The COVID-19 pandemic is wreaking havoc in the airline business and speculation is rife that many of these companies must either merge or go out of business.
American Airlines Group Inc (AAL.O) has now joined Delta Air Lines (DAL.N) in forecasting a 90% slump in second-quarter revenue.
The company has cut $13.5 billion from its operating and capital budgets for the year through “significant cost reduction actions” around marketing, maintenance, events, training, airport facilities, and other areas.
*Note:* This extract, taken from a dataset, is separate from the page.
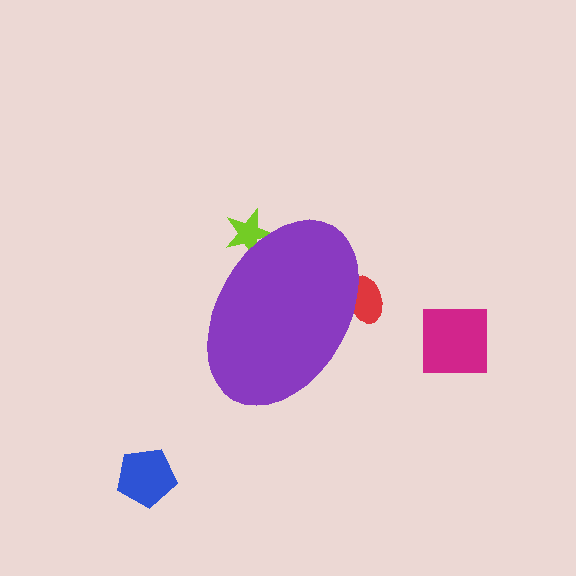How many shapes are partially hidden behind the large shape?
2 shapes are partially hidden.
The company said it has “passed the peak in cash refund activity.”
The U.S. airlines has said that a modest recovery in demand was helping slow their daily cash burn rates in June, after the COVID-19 pandemic led to hundreds of flight cancellations.
Many airlines are now adding back flights in July as demand modestly rebounds.
American Airlines expects its daily cash burn rate to slow to about $40 million in June, and said it plans to fly 55% of its domestic schedule and nearly 20% of its international schedule in July.
“The company has recently experienced improving demand conditions and has passed the peak in cash refund activity,” American Airlines said in a statement.
However, as the duration and severity of the COVID-19 pandemic remain uncertain, the company said it expects its fiscal 2020 results to be materially impacted.
American Airlines shares have fallen 50% so far this year as the S&P 500 SPX has declined 7%.